O celular desperta, eu desligo, olho as horas, levanto, tomo banho, me arrumo, pego a mochila, saio correndo, pego o ônibus, metro, desço a rua, chego na faculdade, assisto as primeiras aulas, como um lanche no intervalo, assisto as últimas aulas, subo a rua, pego o metro, chego no trabalho, almoço, passo a tarde trabalhando, saio do trabalho, vou para o ponto de ônibus, subo no ônibus, chego em casa, janto, mexo no celular, durmo (lê-se apago) e tudo começa outra vez no dia seguinte.

Em todo o momento da minha rotina, eu me pergunto: “Tudo isso é real? ” “Para quem eu estou fazendo tudo isso? ” “Para mim ou para os outros? ”.

Após desisti da minha primeira faculdade, não por desinteresse, mas sim por não aguentar essa rotina, a qual eu sigo hoje, eu fiquei perdido. A sensação de impotência e de derrota era grande, como se eu tivesse perdido o rumo da minha vida. Eu estava acabado e via essa sensação refletida no espelho toda vez que eu o olhava.

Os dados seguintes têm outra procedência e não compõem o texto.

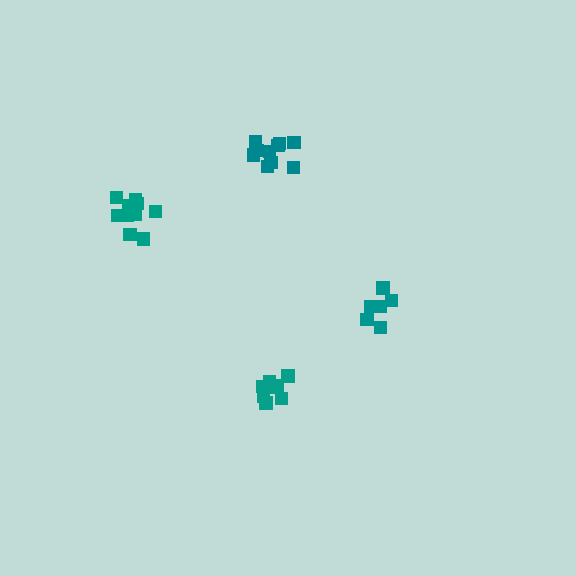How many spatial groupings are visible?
There are 4 spatial groupings.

Após um tempo eu percebi que não estava triste por ter saído da faculdade e não ter mais aquelas aulas, trabalhos e projetos que eu tanto gostava — eu diria que 5% era por esse motivo — eu estava daquele jeito porque, para mim, tinha mostrado fraqueza e incapacidade para as pessoas ao meu redor.

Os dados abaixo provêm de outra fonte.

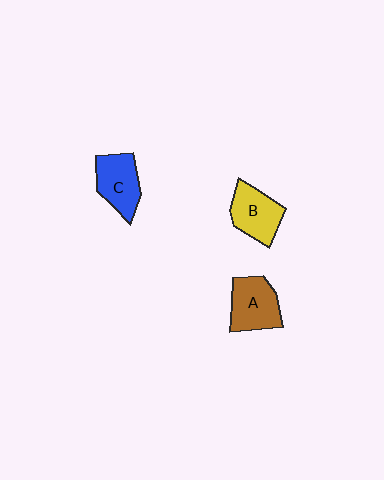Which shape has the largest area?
Shape A (brown).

Refletindo sobre essa passagem da minha vida, eu questiono: Para quem estamos fazendo todas essas coisas? Para nós, ou para eles?

Hoje em dia, com a ajuda da internet, as pessoas se mostram mais, e permitem que outras pessoas tenham acesso a sua vida, como um Big Brother da vida real. Não culpo a internet por isso, pois a vejo como uma ferramenta para acesso ao conhecimento, porém usada de forma errada pelas mesmas pessoas que a criaram.

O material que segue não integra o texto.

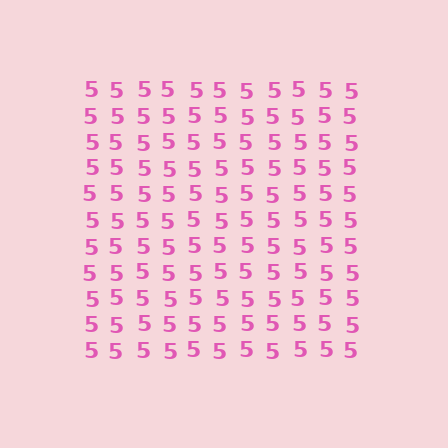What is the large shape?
The large shape is a square.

As pessoas compram uma roupa, pensando no que as pessoas iram falar sobre. Comem, ouvem, falam e frequentam lugares que as outras pessoas julgam serem bons.

O engraçado de tudo isso é que vivemos em uma sociedade com uma diversidade cultural gigante, onde nós podemos criar, andar com nossos iguais e compartilhar nossas ideologias, entretanto estamos perdendo nossa real identidade e assumindo outras, tudo para que a sociedade nos veja como modelo ideal.

A verdade foi trocada pela ilusão e nós, seres humanos livres e pensadores, nos acostumamos/acomodamos com essa situação.

Será possível ver verdade dentro de nós? Será possível recomeçar do zero e injetar um pouco de verdade nas nossas veias?